Attorney and author Jill D. Rhodes recently published The ABA Cybersecurity Handbook: A Resource for Attorneys, Law Firms and Business Professionals, a resource that is informally regarded as the industry's cybersecurity roadmap. The book helps to define cyber and data security risk and best practices, describes data security and lawyers’ legal and ethical obligations to the client.
Perhaps of greatest interest are the top ten measures that all firms should consider to defend their firm against cyber attacks. Recommended measures suggest that firms:
- Evaluate their cybersecurity risk profile.
- Evaluate client-specific data security considerations (regulatory).
- Organize and empower an information security and data governance committee.
- Appoint a Chief Information Security Officer (CISO/CSO) to run day-to-day operations.
- Define and implement an auditable, security program.
- Establish a stringent requirement for data security (in-house and vendor).
- Develop a security incident response protocol to address breaches.
- Develop controls on Internet access and personal devices (BYOD).
- Educate lawyers and staff within the firm of their cybersecurity obligations.
- Conduct routine audits and conduct vulnerability assessments.
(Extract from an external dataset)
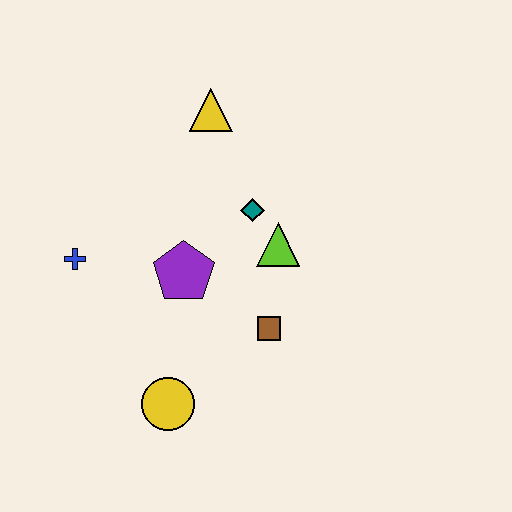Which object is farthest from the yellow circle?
The yellow triangle is farthest from the yellow circle.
Ms. Rhode’s suggestions reinforce the advice that eSentire regularly shares with clients as they work to beef up their cybersecurity defenses. At eSentire, we recognize that breaches are inevitable. The key in managing risk is to shift thinking from simply blocking and prevention to Detection and Response. Knowing where to start can be a challenge, so we’ve developed a best practices framework specifically for law firms to help build out (or expand) cybersecurity initiatives.
While last week’s conference emphasizes the real and present danger that cyber threats pose to the industry, attendees also made it clear that the industry is committed to strengthening its cybersecurity stance.